You can’t safeguard something if you don’t know it’s there in the area of cybersecurity. Enter cybersecurity asset management, an admittedly unappealing facet of a burgeoning business that has piqued investors’ interest in recent months. Some are hailing 2021 as the “golden year” for the cybersecurity business, with funding for cyber startups increasing by 138 percent to $29.5 billion and M&A activity increasing by more than 294 percent to $77.5 billion. Those tasked with protecting an organization’s internet-facing assets have gotten more attention than the average.
Sternum, a Tel Aviv-based startup that provides real-time asset management for internet-connected devices, has raised $27 million; Censys, a search engine for networked devices, has raised $35 million; JupiterOne, a platform that helps companies see all of their digital and cloud assets, has raised $19 million; and Axonius, which allows organizations to manage and track computing-based assets, has raised $100 million in the last year.
Big-name tech companies, too, recognize the worth of this often-overlooked sector of the industry. RiskIQ, a firm that gives visibility into what assets, devices, and services can be accessed outside of a company’s firewall, was purchased for $500 million by Microsoft in July, and the company described the acquisition as a “strong” addition to its portfolio.
While asset management was originally the responsibility of in-house IT teams responsible for on-premise hardware, it has developed to the point where it now falls within the jurisdiction of the chief information security officer and is the foundation of any successful cybersecurity plan. Asset management is a fundamental concern for security leaders, and the revolution we’ve witnessed with modern digital infrastructure has given us additional motivation to address it.
Because organizations require a thorough and reliable inventory of their internet-facing assets in order to effectively handle security risks, this is the case.
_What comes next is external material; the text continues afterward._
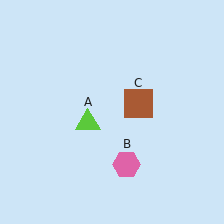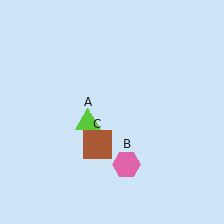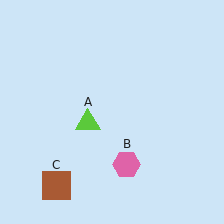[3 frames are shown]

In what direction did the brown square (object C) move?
The brown square (object C) moved down and to the left.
Organizations now have more diversified assets and platforms in place than ever before, ranging from operational technology systems and Internet of Things (IoT) devices to company-owned and cloud-based services, thanks to the pandemic-induced digital revolution.
Assets have become more widely distributed as a result of the emergence of new asset kinds and the widespread move to remote employment, making them even more difficult to manage and catalog. “When workforces were physically sitting in corporate buildings and on company networks, asset inventory was a concern,” Paul Baird, chief technical security officer at security and compliance firm Qualys, told TechCrunch. “As the epidemic has solidified a new normal of totally remote or hybrid working techniques, the issues around asset inventory have only grown more onerous.”